Lovers of vintage computers and classic arcade games like Space Invaders and Pac-Man are in for a rare treat at the Haverhill Business Exhibition due to be held on Friday and Saturday this week.
Haverhill’s Centre for Computing History is putting on a special display which will range from vintage arcade machines to classic computers from the seventies and eighties, many of which have featured in recent television productions including the BBC’s Micro Men.
The centre’s display is sponsored by local business group Haverhill Enterprise, hosts of Haverhill’s seventh business exhibition, and will trace the history and culture of video games through the seventies and eighties.
Chairman of Haverhill Enterprise, Richard Herbert, said: “In the last 30 years Haverhill has changed as much as the personal computers that were around 1n 1979.
"Our population has doubled to nearly 25,000, existing businesses have expanded and been joined by new entrants, we have new housing and infrastructure, great new leisure facilities and shopping.
"And just as by 2040 there will be computing power in every small object, from keys and cups to clothes and furniture, Haverhill will also continue to develop and grow.
"By then the Eastern Region’s most enterprising town will also be Cambridge’s largest satellite, but I have no doubt that we will retain the vibrancy and can-do culture that is so evident here today.”
As well as demonstrating the development of the personal computer – a star exhibit will be the very first personal computer, the Altair 8800, dating back to 1975 – the centre’s display will help people understand the impact of the computer gaming revolution which gave the world Space Invaders and Donkey Kong.
The Centre for Computing History is to display more than 200 games and offer the opportunity to play many of the most influential games - with block graphics and way out sound effects - like Space Invaders, Asteroids, Pac-Man and Elite.

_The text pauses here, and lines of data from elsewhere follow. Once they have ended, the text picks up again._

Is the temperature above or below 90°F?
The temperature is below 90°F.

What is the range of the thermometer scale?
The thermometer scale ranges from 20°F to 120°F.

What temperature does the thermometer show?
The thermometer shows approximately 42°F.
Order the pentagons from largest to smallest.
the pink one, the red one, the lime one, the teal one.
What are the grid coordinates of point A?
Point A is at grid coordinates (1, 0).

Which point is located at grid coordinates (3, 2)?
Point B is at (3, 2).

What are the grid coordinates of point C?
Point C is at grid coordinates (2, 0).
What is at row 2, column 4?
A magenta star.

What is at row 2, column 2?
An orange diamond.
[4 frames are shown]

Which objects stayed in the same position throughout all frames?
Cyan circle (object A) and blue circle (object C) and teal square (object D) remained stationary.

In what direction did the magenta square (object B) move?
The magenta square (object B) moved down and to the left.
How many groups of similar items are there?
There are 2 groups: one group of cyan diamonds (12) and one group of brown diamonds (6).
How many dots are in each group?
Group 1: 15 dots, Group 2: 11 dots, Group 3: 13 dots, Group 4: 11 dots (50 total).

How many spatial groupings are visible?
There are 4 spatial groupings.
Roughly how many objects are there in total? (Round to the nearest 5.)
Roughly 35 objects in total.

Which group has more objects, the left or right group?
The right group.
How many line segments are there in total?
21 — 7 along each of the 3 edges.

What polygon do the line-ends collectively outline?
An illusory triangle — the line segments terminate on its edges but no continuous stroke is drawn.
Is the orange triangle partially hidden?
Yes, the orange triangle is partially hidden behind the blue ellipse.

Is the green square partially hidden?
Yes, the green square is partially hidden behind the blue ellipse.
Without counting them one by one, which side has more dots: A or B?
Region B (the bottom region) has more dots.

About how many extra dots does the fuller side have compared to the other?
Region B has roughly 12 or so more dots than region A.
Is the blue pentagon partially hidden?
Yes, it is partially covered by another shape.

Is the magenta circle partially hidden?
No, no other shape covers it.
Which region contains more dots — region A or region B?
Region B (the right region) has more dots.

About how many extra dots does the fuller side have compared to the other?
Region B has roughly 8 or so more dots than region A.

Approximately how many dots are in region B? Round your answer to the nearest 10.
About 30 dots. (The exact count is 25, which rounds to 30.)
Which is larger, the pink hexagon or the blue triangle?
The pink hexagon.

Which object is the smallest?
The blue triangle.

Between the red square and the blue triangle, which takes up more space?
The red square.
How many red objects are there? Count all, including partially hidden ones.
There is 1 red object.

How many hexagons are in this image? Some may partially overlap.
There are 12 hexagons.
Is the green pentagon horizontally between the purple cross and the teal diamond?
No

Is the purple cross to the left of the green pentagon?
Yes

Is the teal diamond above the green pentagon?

The earliest game on display will be Atari’s iconic table tennis game Pong, which will certainly provide a trip down memory lane for a lot of people. By the end of the 1970s, Pong had been overtaken by Space Invaders, considered by many the most influential game of all time. Dominating the industry and often described as capturing the zeitgeist of post-Star Wars America, Space Invaders proved to be breathtakingly popular. Another great favourite from the eighties and originating from Japan was the ghost-chasing game Pac-Man, while Nintendo’s Donkey Kong, which introduced Mario, swept in at the end of the decade.
Dr Lisa McGerty, a trustee of the Centre for Computing History, said: “Although the internet has revolutionised gaming, this is where it all started. This is when people used to play games in black and white!
“Our display will demonstrate the dramatic developments in computer game production across a vast range of formats through these two seminal decades. These games were at the very cutting edge of technology in their day and spawned a multi-billion pound industry.
“We hope to convey the excitement of the era, allow visitors to reminisce over the classic games of their childhood and play once again some of the most popular games of the seventies and eighties. Our display will also offer younger gamers the chance to get their hands on some of the retro games that their parents played in their youth.
“We know that it will be the games themselves and the chance to play them that will create most excitement.”
Other vintage machines on show will include Sinclair's ZX Spectrum, the BBC Micro and the Apple Lisa.
The centre’s curator, Jason Fitzpatrick emphasised: “Come and discover what the world was like when phones weren’t so mobile, computers were only for geeks and having a floppy disc was nothing to be embarrassed about!”